On Friday (Dec. 21.) Republican senate leaders could not pass a spending bill that also paid for a border wall proposed by president Donald Trump, who refused to approve new government spending without it.
As a result, several federal agencies shut down at midnight. Employees gearing up for some holiday time off will now do so without pay, according to rules from the Offices of Management and Budget and Personnel Management.
It’s unclear when the affected agencies will get funding again—they include the Departments of Transportation, Housing and Urban Development, State, Interior, Agriculture, Treasury, Commerce, Homeland Security, and Justice. (The rest of the government is covered by spending bills that have already been approved.)

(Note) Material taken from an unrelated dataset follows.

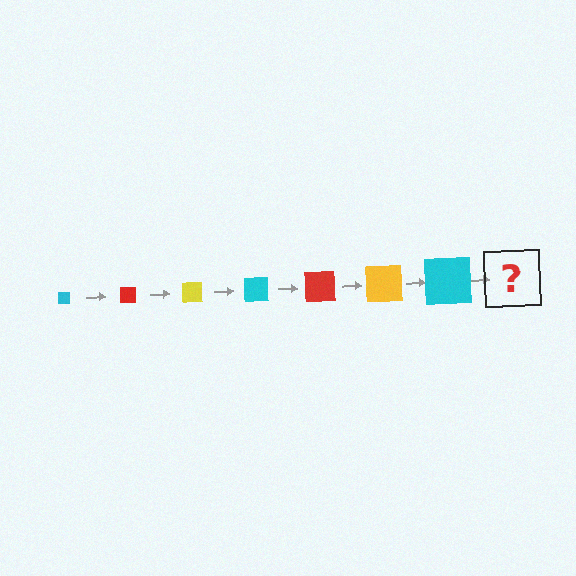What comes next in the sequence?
The next element should be a red square, larger than the previous one.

The unfunded departments employ some 850,000 people. About 40% are subject to being furloughed, trade publication Government Executive reports, based on the agencies’ shutdown plans. The rest will be asked to work without pay, though those who already have scheduled time off will be temporarily furloughed during those days.
Donald Trump has said he won’t sign anything that does not include funding for the border wall he wants to build between the US and Mexico—or as he’s called it more recently, a “steel slat barrier.” “We’re going to have a shutdown,” he said in a video message Friday night after he failed to reach a deal with lawmakers. “There’s nothing we can do about that because we need the Democrats to give us their votes.”
But he doesn’t have enough support in the Senate for the bill he wants. As long as the showdown lasts, affected federal workers won’t get their checks.
The shutdown’s timing is particularly tricky, because many federal workers take days off around the Christmas holiday. Some have already left on their vacation. Even the simple task of notifying employees that they’ve been furloughed could turn into a headache.
“Many employees will be away from the office on an extended basis, complicating efforts to provide furlough notices,” the management offices wrote in their memo. “Agencies should do their best to provide notices as soon as possible given individual circumstances.”